The preamble of the Wheaton Declaration called for an evangelical consensus on: the Roman Catholic Church; contemporary movements in Protestantism, such as universalism; the pseudo-Christian cults; and such non-Christian systems as Islam, Buddhism, and Hinduism. The Declaration itself:
• Affirmed the uniqueness and finality of the Christian faith and warned against syncretism.
• Reaffirmed belief in eternal punishment, repudiated universalism, and warned evangelicals against practicing a form of universalism by failing to take the Gospel to all men.
• Called for careful, patient researeh on why and where churches grow, and wide dissemination of findings.

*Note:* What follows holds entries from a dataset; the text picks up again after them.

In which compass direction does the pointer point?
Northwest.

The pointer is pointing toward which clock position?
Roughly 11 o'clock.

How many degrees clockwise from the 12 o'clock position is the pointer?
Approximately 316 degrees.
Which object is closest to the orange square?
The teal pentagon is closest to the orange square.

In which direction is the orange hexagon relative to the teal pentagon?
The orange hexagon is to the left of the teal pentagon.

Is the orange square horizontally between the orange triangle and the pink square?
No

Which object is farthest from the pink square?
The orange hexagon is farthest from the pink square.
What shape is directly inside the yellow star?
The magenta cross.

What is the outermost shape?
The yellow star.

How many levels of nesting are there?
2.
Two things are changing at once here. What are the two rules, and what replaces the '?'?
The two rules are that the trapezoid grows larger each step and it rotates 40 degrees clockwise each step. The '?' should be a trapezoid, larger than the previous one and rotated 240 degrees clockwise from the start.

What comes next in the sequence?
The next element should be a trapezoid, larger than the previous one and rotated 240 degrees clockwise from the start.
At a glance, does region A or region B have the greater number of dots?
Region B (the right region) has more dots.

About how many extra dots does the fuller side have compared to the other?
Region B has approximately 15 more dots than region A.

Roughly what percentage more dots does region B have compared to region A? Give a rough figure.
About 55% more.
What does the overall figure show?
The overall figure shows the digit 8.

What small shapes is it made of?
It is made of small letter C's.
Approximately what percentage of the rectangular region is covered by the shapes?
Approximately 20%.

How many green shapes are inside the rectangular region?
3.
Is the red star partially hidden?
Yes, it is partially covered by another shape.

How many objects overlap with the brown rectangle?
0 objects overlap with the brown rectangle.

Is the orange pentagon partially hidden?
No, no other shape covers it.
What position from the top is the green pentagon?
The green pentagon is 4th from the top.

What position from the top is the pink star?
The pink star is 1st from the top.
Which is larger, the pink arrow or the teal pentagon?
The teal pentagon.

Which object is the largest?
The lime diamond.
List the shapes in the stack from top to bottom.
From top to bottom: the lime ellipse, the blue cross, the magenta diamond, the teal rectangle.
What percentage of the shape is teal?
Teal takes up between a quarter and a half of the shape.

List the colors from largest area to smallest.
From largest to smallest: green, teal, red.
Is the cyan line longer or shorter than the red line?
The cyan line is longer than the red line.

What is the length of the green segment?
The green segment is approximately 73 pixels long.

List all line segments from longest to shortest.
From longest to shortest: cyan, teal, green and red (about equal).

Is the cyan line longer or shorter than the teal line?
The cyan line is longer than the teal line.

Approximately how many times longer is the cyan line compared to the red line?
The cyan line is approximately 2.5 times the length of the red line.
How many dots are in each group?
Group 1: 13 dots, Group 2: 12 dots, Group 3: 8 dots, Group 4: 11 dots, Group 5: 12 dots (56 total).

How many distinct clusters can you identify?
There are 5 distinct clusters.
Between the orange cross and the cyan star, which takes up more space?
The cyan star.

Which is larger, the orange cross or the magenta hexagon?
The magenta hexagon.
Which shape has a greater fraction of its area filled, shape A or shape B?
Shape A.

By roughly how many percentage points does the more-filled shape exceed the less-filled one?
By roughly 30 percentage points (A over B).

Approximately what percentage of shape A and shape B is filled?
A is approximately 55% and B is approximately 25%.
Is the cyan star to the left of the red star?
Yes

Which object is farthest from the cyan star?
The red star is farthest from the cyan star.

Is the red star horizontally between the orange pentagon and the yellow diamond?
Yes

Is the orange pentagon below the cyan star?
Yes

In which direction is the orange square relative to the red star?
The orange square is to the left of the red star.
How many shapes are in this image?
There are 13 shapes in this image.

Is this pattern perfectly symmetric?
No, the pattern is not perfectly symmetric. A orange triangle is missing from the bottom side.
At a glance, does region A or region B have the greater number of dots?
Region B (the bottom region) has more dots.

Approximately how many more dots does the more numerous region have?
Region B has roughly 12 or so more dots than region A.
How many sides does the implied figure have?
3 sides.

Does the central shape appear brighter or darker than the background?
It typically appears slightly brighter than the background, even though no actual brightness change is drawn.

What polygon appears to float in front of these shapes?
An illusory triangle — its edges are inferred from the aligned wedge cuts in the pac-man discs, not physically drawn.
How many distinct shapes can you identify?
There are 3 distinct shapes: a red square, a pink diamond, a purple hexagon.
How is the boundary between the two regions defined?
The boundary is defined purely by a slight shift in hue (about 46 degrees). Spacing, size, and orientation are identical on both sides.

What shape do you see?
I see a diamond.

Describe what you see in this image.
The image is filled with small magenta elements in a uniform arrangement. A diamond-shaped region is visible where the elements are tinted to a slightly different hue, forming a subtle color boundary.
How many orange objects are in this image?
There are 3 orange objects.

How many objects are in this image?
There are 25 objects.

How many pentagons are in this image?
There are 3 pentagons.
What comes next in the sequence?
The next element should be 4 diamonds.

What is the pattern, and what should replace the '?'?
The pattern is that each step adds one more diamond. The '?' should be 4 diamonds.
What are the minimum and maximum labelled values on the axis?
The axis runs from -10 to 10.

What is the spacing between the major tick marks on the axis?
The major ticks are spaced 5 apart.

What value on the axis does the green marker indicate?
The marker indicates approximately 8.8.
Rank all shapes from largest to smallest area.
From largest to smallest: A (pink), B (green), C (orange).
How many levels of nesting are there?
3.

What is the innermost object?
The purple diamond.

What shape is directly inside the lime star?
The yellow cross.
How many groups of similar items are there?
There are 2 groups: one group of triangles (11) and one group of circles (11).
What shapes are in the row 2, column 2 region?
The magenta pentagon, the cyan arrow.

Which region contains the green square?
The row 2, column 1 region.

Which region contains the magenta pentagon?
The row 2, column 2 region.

• Urged evangelicals to evaluate their methods, improve their missionary effectiveness, and make the best possible use of available means to communicate the Gospel without sacrificing face-to-face involvement.
• Asserted the right of religious freedom, the right of men to change their religion, and the biblical need and right to win men from unbelief to faith in Christ.
• Warned of the dangers in a Roman Catholicism that, though it shows signs of renewal, has not changed its basic theological stance and is still a legitimate field for evangelism.
• Called on evangelicals to work for unity of the faith without compromise and suggested that some missionary agencies might increase their effectiveness by closer cooperation and common use of facilities.
• Acknowledged the need for social concern and involvement but within the context of proclamation: social action should point men to, not away from, the Gospel.
• Drew attention to a world that is hostile to the Christian faith and warned that evangelicals are wrestling against “principalities and powers.”